No Instagram, é possível encontrar no perfil Visibilidade Indígena (@visibilidadeindigena) uma centena de referências sobre arte e cultura indígenas; a partir disso, o leitor pode escolher quais referências lhe são mais interessantes para seguir e acompanhar o trabalho desses artistas. Além desse perfil, a comunicadora Julie Dorrico (@juliedorrico) é uma grande divulgadora de obras literárias e eventos indígenas, faz muitas lives com autores, escritores e artistas – que ficam disponíveis no perfil dela e são uma excelente forma de conhecer e entrar em contato com novas referências. Por último, e não por fim, o GEMTI (Grupo de Estudo em Memória e Teoria Indígena) é constituído por administradores indígenas dos perfis de @literaturaindígena no Instagram, que buscam divulgar a literatura indígena em seus respectivos estados de origem (já são 18 perfis, que representam 14 estados) e um perfil internacional, o literatura indígena Portugal @literaturaindigenaPT (perfil administrado por esta autora, poeta e também divulgadora de arte e literatura indígena). Há ainda o perfil Leia Mulheres Indígenas: @leiamulheresindigenas, destinado a divulgar obras e autoras indígenas – o projeto conta com os perfis: Literatura Indígena Amapá (AP): @literaturaindigenaap; Literatura Indígena Amazonas (AM): @literaturaindigenaam; Literatura Indígena Bahia (BA): @literaturaindigenabahia; Literatura Indígena Brasil (RJ): @literaturaindigenabrasil; Literatura Indígena Ceará (CE): @literaturaindigenaceara; Literatura Indígena Maranhão (MA): @literaturaindigenama; Literatura Indígena Minas Gerais (MG): @literaturaindigenaminasgerais; Literatura Indígena Pará (PA): @literaturaindigenapa; Literatura Indígena Paraíba (PB): @literaturaindigenapb; Literatura Indígena Paraná (PR): @literaturaindigenapr; Literatura Indígena Pernambuco (PE): @literaturaindigenape; Literatura Indígena RJ: @literaturaindigenarj; Literatura Indígena Roraima (RR): @literaturaindigenarr; Literatura Indígena São Paulo (SP): @spliteraturaindigena e Literatura Indígena YouTube: @literaturaindigenayoutube (há ainda um canal no youtube, deste perfil, no qual é possível assistir a lives e entrevistas).

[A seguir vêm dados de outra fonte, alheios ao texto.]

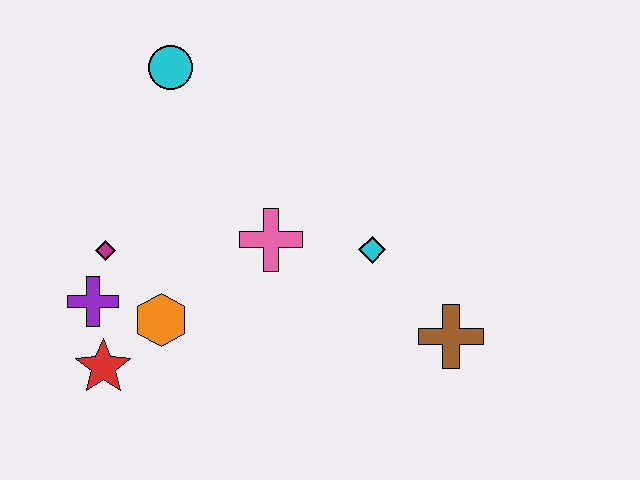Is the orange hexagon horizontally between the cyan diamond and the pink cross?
No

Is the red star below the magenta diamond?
Yes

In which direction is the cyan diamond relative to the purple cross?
The cyan diamond is to the right of the purple cross.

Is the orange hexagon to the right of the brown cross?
No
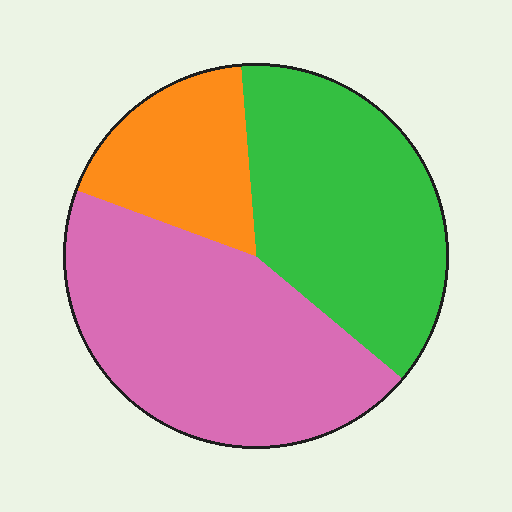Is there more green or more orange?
Green.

Ou seja, existe um número considerável de grupos que divulgam referências e diversidade indígena na internet. Por isso, precisamos ficar atentos ao algoritmo. Plataformas como o Instagram, por exemplo, utilizam vários algoritmos classificadores. De uma forma bastante generalista, o que você curte, comenta, segue ou reposta, é classificado como conteúdo que você considera mais relevante. Então, se o leitor quer cada vez mais referências, é importante demonstrar para o algoritmo o que é relevante para você. Quanto mais diverso for o seu feed e quanto mais você interage com essa diversidade, mais diversidade e referências chegam até você.

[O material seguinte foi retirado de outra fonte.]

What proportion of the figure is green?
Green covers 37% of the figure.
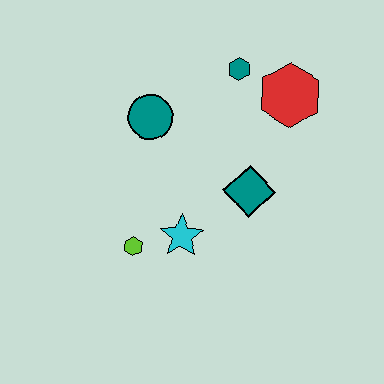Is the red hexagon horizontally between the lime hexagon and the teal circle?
No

É importante que descolonizemos também o que nos propomos consumir. E aqui termino com uma pergunta/provocação que pode te ajudar, de imediato, a trazer aquelas referências que a princípio dizíamos não ter: quantos autores, artistas, músicos ou comunicadores indígenas você conhece, segue, lê?
Referências:
GRAÙNA, Graça. Contrapontos da Literatura Indígena contemporânea no Brasil. Belo Horizonte: Mazza, 2013.
MUNDURUKU, Daniel. A escrita foi um instrumento importante para que uma nova visão sobre os indígenas fosse despertada na sociedade brasileira. Pré-Univesp – No. 30 2013 – Povos indígenas – Abril de 2013. Disponível em: http://www.univesp.ensinosuperior.sp.gov.br/preunivesp/4817/povos-ind-genas-no-brasil-e-a- sua-literatura.html.
Ellen Lima (@aellenlima) é indígena de origem Wassu Cocal (AL), escritora, poeta e pesquisadora em arte, culturas e literaturas indígenas. Atualmente cursa o doutoramento em Modernidades Comparadas: Literaturas, Artes e Culturas na Universidade do Minho (Portugal).